Our friend, Deborah, helps out The Good Business Network and has an upcoming event in San Francisco. Check it out!

The Good Business Network Presents: A Conversation with Eli Pariser

Right on the heels of his standout TED Talk, uber online organizer and former Executive Director of MoveOn.org Eli Pariser joins us to discuss his just-published book, THE FILTER BUBBLE: What the Internet Is Hiding from You.

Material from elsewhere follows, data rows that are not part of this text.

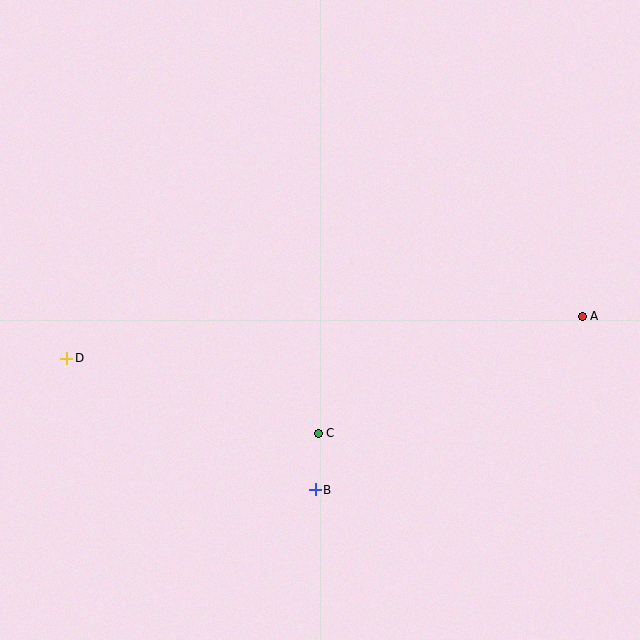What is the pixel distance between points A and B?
The distance between A and B is 318 pixels.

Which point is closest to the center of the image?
Point C at (318, 433) is closest to the center.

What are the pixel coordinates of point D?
Point D is at (67, 358).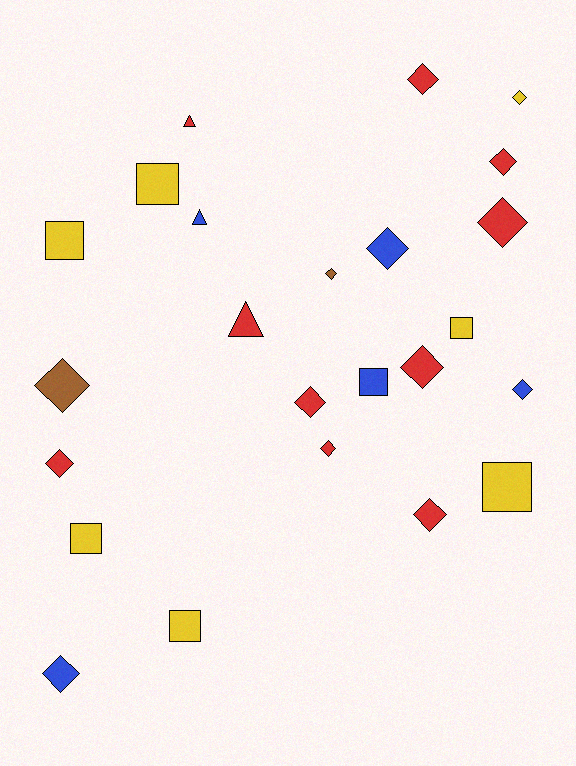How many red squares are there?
There are no red squares.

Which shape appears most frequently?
Diamond, with 14 objects.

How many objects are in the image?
There are 24 objects.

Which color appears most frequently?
Red, with 10 objects.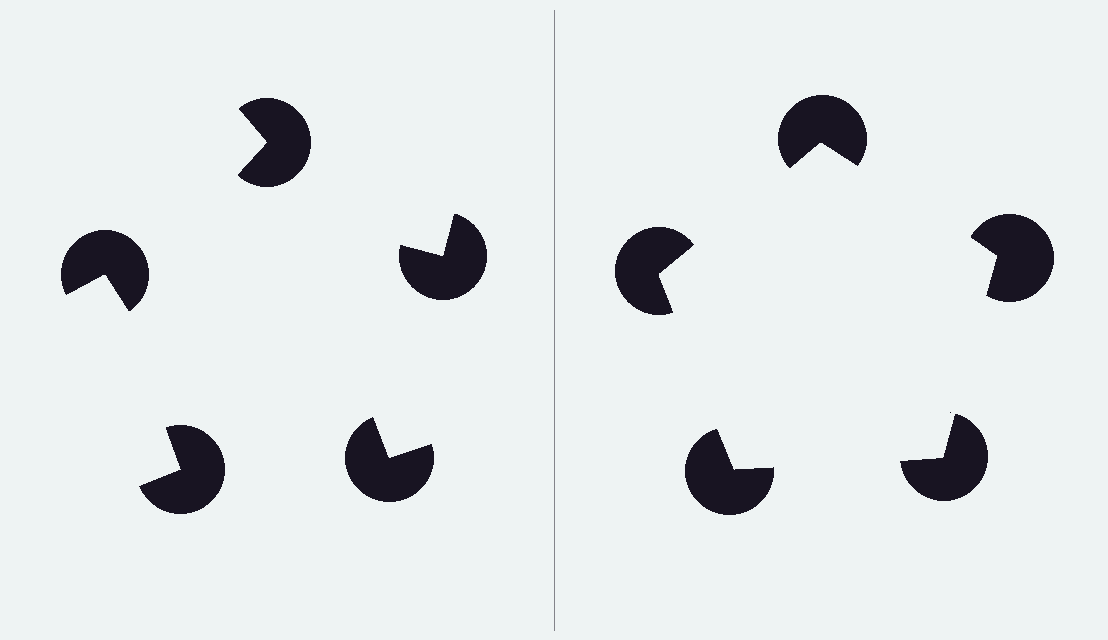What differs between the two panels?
The pac-man discs are positioned identically on both sides; only the wedge orientations differ. On the right they align to a pentagon; on the left they are misaligned.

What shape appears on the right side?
An illusory pentagon.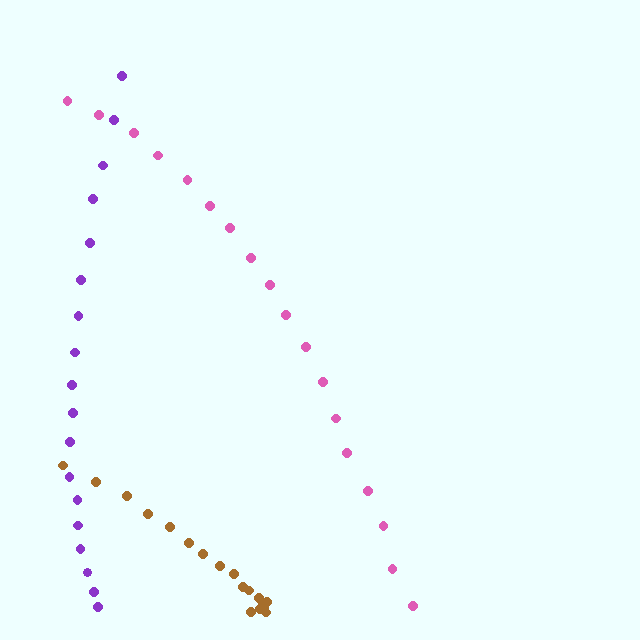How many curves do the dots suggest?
There are 3 distinct paths.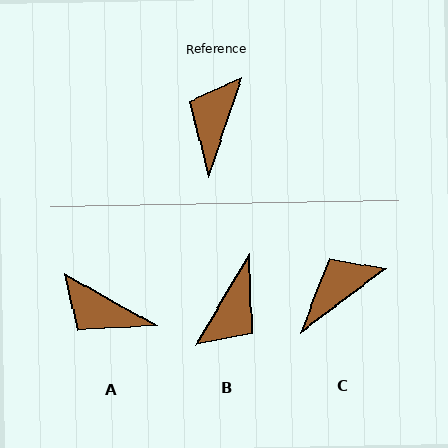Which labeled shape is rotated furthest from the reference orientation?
B, about 168 degrees away.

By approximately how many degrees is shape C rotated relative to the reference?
Approximately 35 degrees clockwise.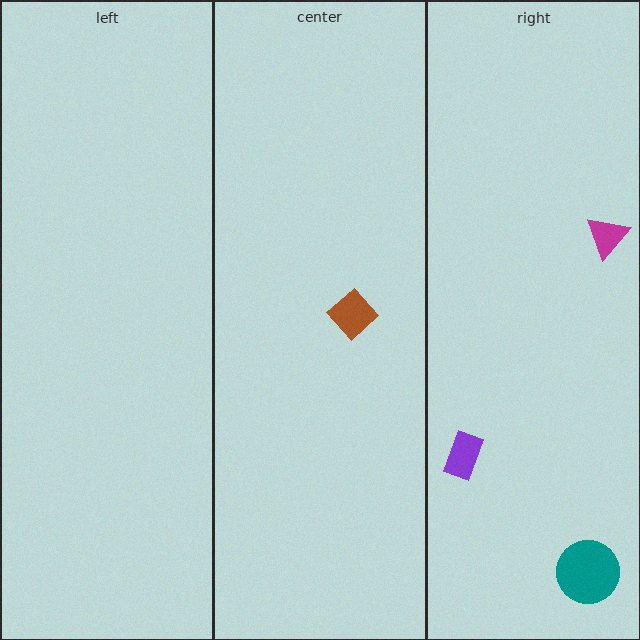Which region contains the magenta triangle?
The right region.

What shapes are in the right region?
The teal circle, the purple rectangle, the magenta triangle.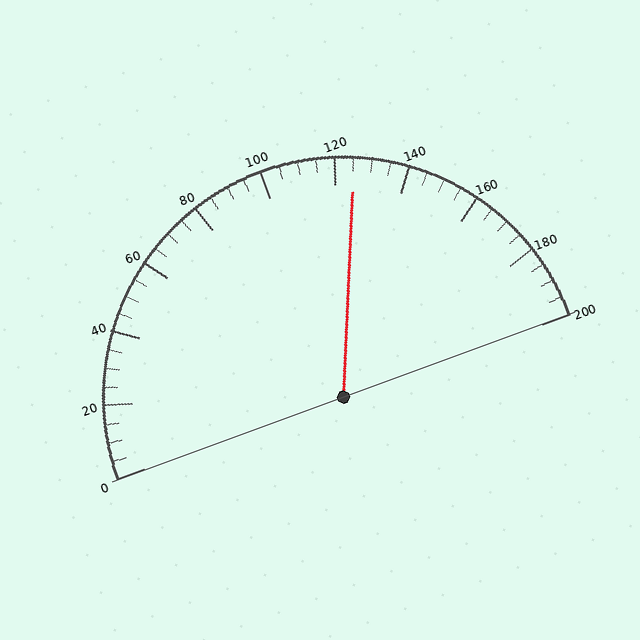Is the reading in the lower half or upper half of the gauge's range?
The reading is in the upper half of the range (0 to 200).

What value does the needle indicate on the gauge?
The needle indicates approximately 125.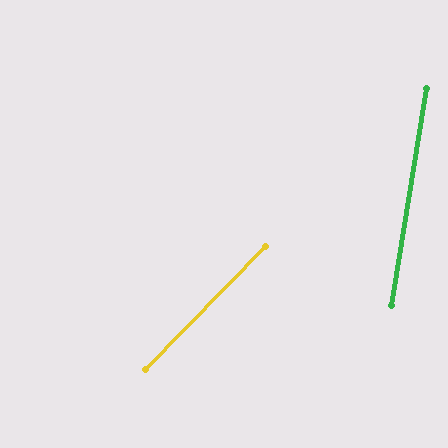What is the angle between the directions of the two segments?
Approximately 35 degrees.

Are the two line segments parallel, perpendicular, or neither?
Neither parallel nor perpendicular — they differ by about 35°.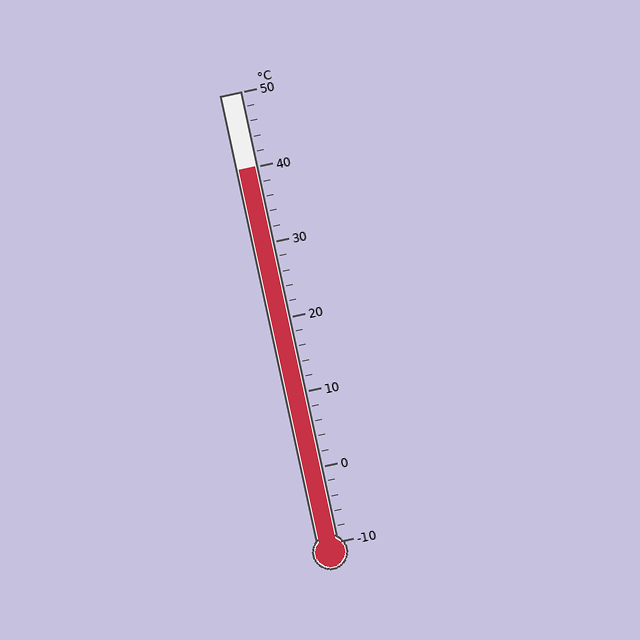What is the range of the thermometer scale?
The thermometer scale ranges from -10°C to 50°C.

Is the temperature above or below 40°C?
The temperature is at 40°C.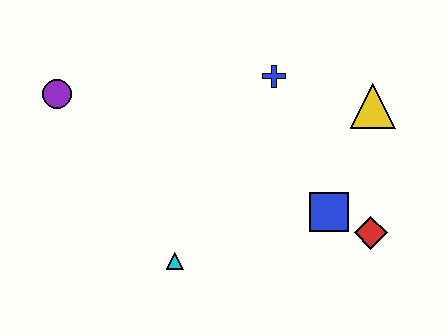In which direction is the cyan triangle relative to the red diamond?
The cyan triangle is to the left of the red diamond.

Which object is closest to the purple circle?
The cyan triangle is closest to the purple circle.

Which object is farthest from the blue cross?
The purple circle is farthest from the blue cross.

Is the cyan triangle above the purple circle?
No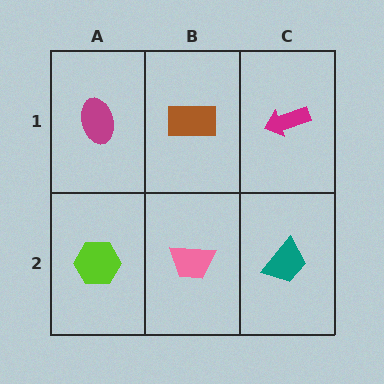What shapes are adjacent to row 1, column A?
A lime hexagon (row 2, column A), a brown rectangle (row 1, column B).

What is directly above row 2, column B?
A brown rectangle.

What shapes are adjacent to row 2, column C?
A magenta arrow (row 1, column C), a pink trapezoid (row 2, column B).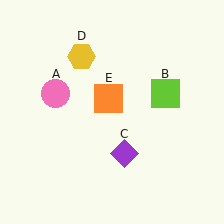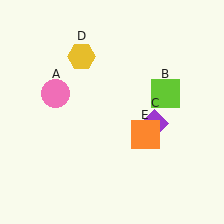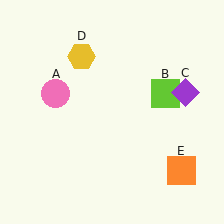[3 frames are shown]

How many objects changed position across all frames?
2 objects changed position: purple diamond (object C), orange square (object E).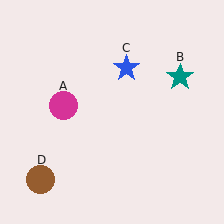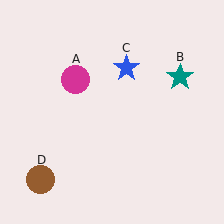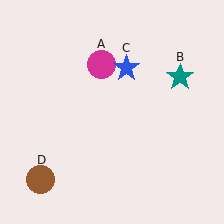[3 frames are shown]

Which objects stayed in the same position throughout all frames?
Teal star (object B) and blue star (object C) and brown circle (object D) remained stationary.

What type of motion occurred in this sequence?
The magenta circle (object A) rotated clockwise around the center of the scene.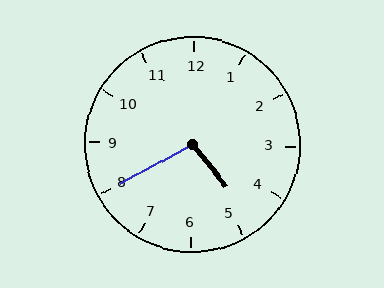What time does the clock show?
4:40.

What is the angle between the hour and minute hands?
Approximately 100 degrees.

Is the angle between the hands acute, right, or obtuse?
It is obtuse.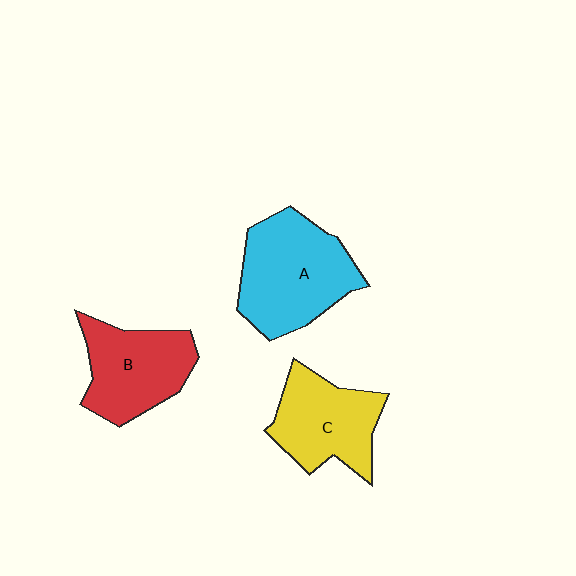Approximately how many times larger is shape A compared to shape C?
Approximately 1.3 times.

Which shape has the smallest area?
Shape C (yellow).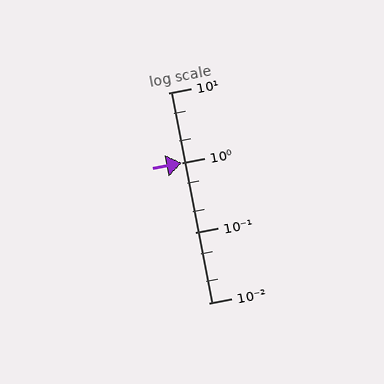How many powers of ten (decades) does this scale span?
The scale spans 3 decades, from 0.01 to 10.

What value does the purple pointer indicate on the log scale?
The pointer indicates approximately 0.99.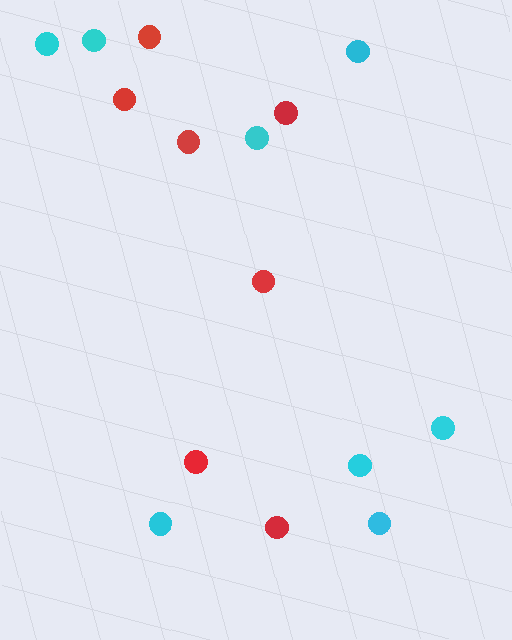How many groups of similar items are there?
There are 2 groups: one group of red circles (7) and one group of cyan circles (8).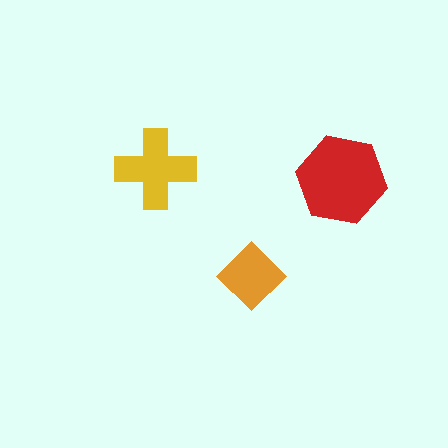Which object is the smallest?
The orange diamond.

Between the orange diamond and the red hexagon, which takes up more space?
The red hexagon.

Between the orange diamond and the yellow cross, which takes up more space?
The yellow cross.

His eye-opening account of how the hidden rise of personalization on the Internet is controlling – and limiting – the information we consume will make you think twice about everything you do online, from shopping on Zappos, to browsing the news, and how your organization does business.

Event Details
Date: Friday, May 20
Time: 8:00 am - 9:30 am
Location: Book Passage at the Ferry Building
1 Ferry Building
San Francisco, California 94111
RSVP: here


About Eli Pariser
Eli Pariser is the Board President, and former Executive Director, of the 5-million member organization MoveOn.org. A pioneer in online politics, Pariser is a Senior Fellow at the Roosevelt Institute and a co-founder of Avaaz.org, one of the world’s largest citizen organizations. His op-eds have appeared in the Washington Post, the Los Angeles Times and the Wall Street Journal. He grew up in Lincolnville, ME.

About THE FILTER BUBBLE: What the Internet Is Hiding from You
We rely on sites like Amazon, Netflix, and Pandora to make recommendations to us based on our personal tastes—if you liked this, you may enjoy that. These overt customizations, though, reflect only the first blush of a new era of online personalization. In the race to corner revenues on the Web, companies have begun using our past behaviors to filter not just products or ads but the content and news that we see.

In THE FILTER BUBBLE: What the Internet is Hiding from You, online organizer and MoveOn.org Board President Eli Pariser reveals how personalization works, how pervasive it is becoming, and its consequences for our modern world.

The defining battle for Internet giants, like Facebook, Google, Apple, and Microsoft, is to collect as much data about us as possible, while behind the scenes a burgeoning industry of data companies tracks our personal information to sell to advertisers.

As sites fine-tune the ability to personalize content to each individual, we will increasingly only receive news that is familiar, pleasant, and confirms our beliefs. Since the filters are invisible, we won’t know what is being hidden from us.

As he outlines the new era of online isolation, Pariser pulls back the curtain on the Internet giants that are imposing this new online reality and investigates the consequences of corporate power in the digital age.

In the end, Pariser shares the ways that citizens and corporations can take action to escape the isolation of our filter bubbles. He argues that it is not just possible but imperative that we change the course of personalization so that we continue to encounter information that sparks creativity, innovation and the democratic exchange of ideas.